VMware、無償のKubernetesディストリビューション「VMware Tanzu Community Edition」リリース。AWS、Azure、ローカルマシンなどに導入可能
VMwareは、無償のKubernetesディストリビューション「VMware Tanzu Community Edition」を公開しました。
Now available: VMware Tanzu Community Edition! Get unrestricted, no-cost access to the same open source software used in Tanzu commercial editions. @amanda_katona shares the details here: https://t.co/6SRH0yiZrK
— VMware Tanzu (@VMwareTanzu) October 4, 2021
「VMware Tanzu」はVMwareのKubernetes関連のブランドです。vSphere上でKubernetesの基本的な環境を構築する「VMware Tanzu Basic Edition」、Kubernetesを用いてマルチクラウド環境を構築する「VMware Tanzu Standard Edition」、Kubernetes環境でDevOpsを実現するためのプラットフォームを構築する「VMware Tanzu Advanced Edition」などがあります。

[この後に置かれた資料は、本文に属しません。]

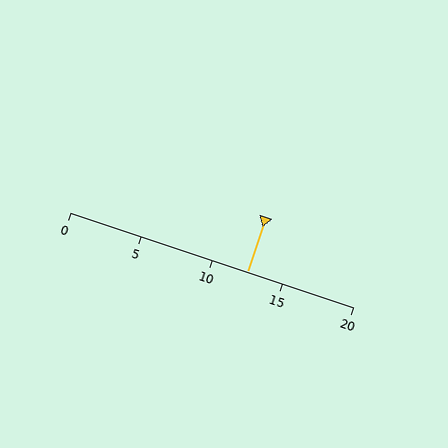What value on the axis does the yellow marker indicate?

今回リリースされた「VMware Tanzu Community Edition」もこのVMware Tanzuブランド傘下のプロダクトとなります。無償で簡単にKubernetesと関連ソフトウェア環境をパブリッククラウドやローカルマシンに構築し、学習や評価、開発環境などに利用されることを想定したものとなります。
VMware Tanzu Community Editionに含まれるソフトウェア群は
VMware Tanzu Community Editionに含まれているソフトウェアは、以下の図に示されています(「Introducing VMware Tanzu Community Edition」から引用。記事の横幅に合わせて一部をトリミングしました)。

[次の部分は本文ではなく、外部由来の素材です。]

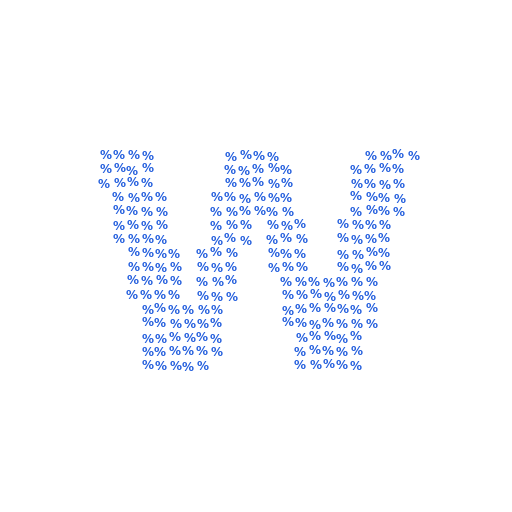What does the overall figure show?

ローカルのDockerコンテナ環境やvSphere環境、そしてAWSとMicrosoft Azureに対応し、その上にKubernetes環境を構築します。
さらに、コンテナネットワーキング、ロードバランス、認証、ポリシー、ビルド、コンテナレジストリ、サーバレス、そして監視などのさまざまなソフトウェアコンポーネントも含まれています。すべてオープンソースによって構成されており、VMwareによるKubernetesディストリビューションと言えます。
すでに専用のWebサイトと詳細なドキュメントも用意されており、ダウンロードして試すことができます。
VMwareはなぜ無償のVMware Tanzu Community Editionをリリースしたのか
Kubernetesは企業向けの新たなソフトウェアプラットフォームになると見られており、AWS、マイクロソフト、Google、Red Hat、SUSE、Mirantisなどの大手クラウドベンダやソフトウェアベンダがそれぞれのKubernetesプラットフォームを事実上の業界標準とすべく、勢力拡大を図ろうとしています。
そのなかでソフトウェアベンダとしてはOpenShiftを提供するRed Hatが頭一つ抜きん出ていると見られており、VMwareのVMware Tanzuはそれを追いかける立場と言えます。
今回VMwareが無償のVMware Tanzu Community Editionをオープンソースのディストリビューションとしてリリースした背景には、オープンソースとして幅広く公開され利用可能なOpenShiftに対抗する意図が含まれるのではないかと推察されます。